Secondary English Editing

by admin on January 21, 2011

Anytime you are uncertain about something, ask questions! You will find there are a number of challenges when editing secondary English, or enhancing the English writing of ESL writers, but the principal dilemma for some is deciphering the meaning of words or phrases in sentences when that meaning isn’t readily apparent. Even the very best copy editor should not ever guess at the meaning. There is never any shame in asking the writer.’s editors are highly qualified in secondary English editing, due in considerable part to their effective dissertation editing and thesis editing services.

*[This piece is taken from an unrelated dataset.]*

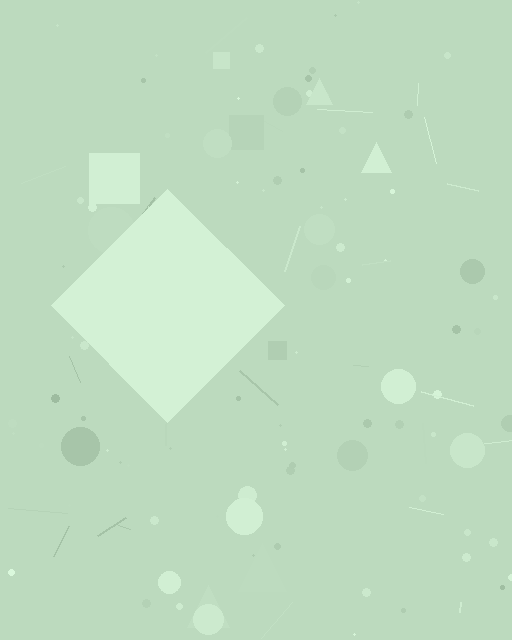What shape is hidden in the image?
A diamond is hidden in the image.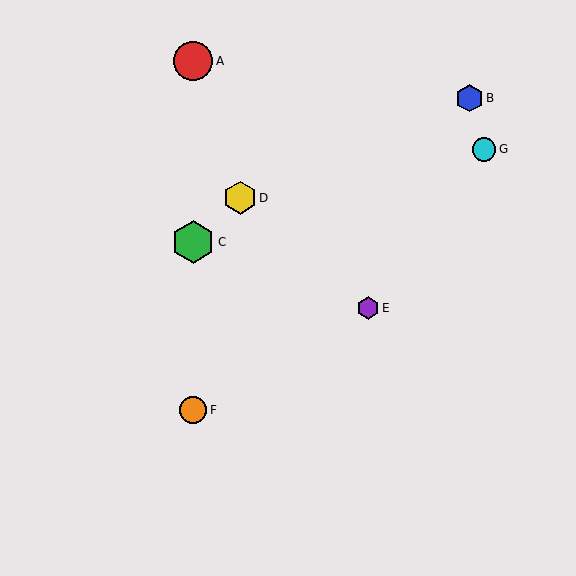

You will always find writers looking for secondary English editing for their own manuscripts, and does quite a bit of manuscript editing. Secondary English editing may require a particularly talented editor. Most writers who are writing in ESL actually have a much better grasp of English grammar and punctuation than those writing in English as a native language! Given the quirky nature of the English language, the high quality of the theses, manuscripts, and other documents submitted to by writers in search of secondary English editing is rather impressive.

This variety of writing requires a lot of training for native English speakers to understand the ins and outs of our highly illogical vocabulary; consequently, smaller errors by those who didn’t grow up speaking English are more than understandable. Skilled editors see several errors that are practically universal in secondary English editing. Incorrect prepositions are almost guaranteed. Pronoun/subject agreement and verb tense may also be issues. They are really straightforward errors that are evident to any professional editor. Among the primary pitfalls in secondary English editing is the sentence that doesn’t make sense. The editor is cruising along, altering “of” to “to,” and “he” to “they,” when she suddenly comes across a sentence that makes no sense. On a regular basis, writers for whom English isn’t their native language get their words mixed up, in particular verbs. Occasionally, that’s why a sentence will make no sense.

Usually, the editor’s first instinct is to try and to figure out what the author meant. Often, the context is apparent. If it is just not clear what the author meant, an editor will have ask questions rather than edit the sentence. If the editor finds the ideal verb to insert, a question to the writer asking “Is this alteration okay?” is always recommended. If it truly is confusing, add a cautionary note to the writer saying “meaning not apparent,” or something equally simple. Occasionally it goes against an editor’s grain to do that.
A skilled editor desires to become–and is–the authority. However, a professional editor isn’t a mind reader. The biggest responsibility from the editor’s position is to support the author, and to not add anything that’s incorrect to the author’s dissertation, thesis, or manuscript. Some editors are afraid that the writer will think the editor just is not carrying out her job if she doesn’t revise the sentence. Most writers, though, appreciate feeling as although they’re a part of the editing process. After all, it really is their creation. For that reason, in secondary English editing, when the meaning is unclear, don’t guess–question.